Atas dasar itulah, Budi menegaskan akan memanggil para pelaku usaha, juga sebagai tindak lanjut pertemuan para sopir dengan presiden. Menhub juga bakal mengumpulkan seluruh kadishub, serta sopir truk untuk membahas hal ini kembali.
“Saya pikir apa yang dilakukan para sopir adalah masukan yang baik untuk kita, supaya kita saling mengoreksi dan mencari satu bentuk eksekusi dari peraturan yang lebih baik,” ujar Budi.
Terkait aturan beban yang kemudian dipantau lewat jembatan timbang di setiap daerah, Budi menegaskan regulasi tersebut sudah jelas.

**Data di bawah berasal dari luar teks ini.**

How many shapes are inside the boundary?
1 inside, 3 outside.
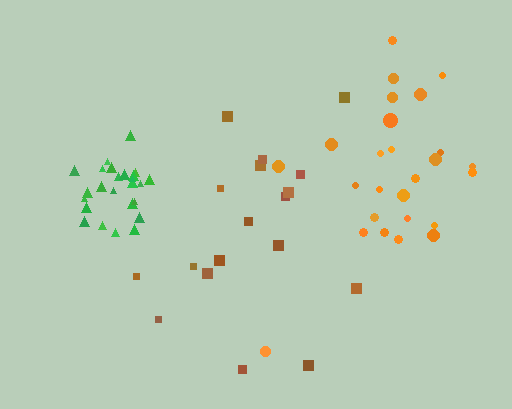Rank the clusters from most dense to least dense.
green, orange, brown.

“Jembatan timbang itu dengan dasar-dasar baik peraturan tingkat pusat maupun daerah adalah satu bentuk pengaturan yang mengatur berat dan volume,” katanya.
“Memang di beberapa daerah digunakan untuk mendapatkan pendapatan APBD. Kita memang akan menertibkan.”
Salah satu kasus yang vulgar mengenai pungli di jembatan timbang ini terjadi di Jawa Tengah pada 27 April 2014 silam. Kala itu, Gubernur Jawa Tengah Ganjar Pranowo melakukan inspeksi mendadak ke jembatan timbang di Subah, Batang.
Di sana, ia memergoki terjadi pungutan liar oleh petugas. Ganjar pun meradang kala menangkap basah aksi pungli dan menyemprot petugas yang bertanggung jawab di sana. (beritalima.com/cnnincondonesia.com/ac)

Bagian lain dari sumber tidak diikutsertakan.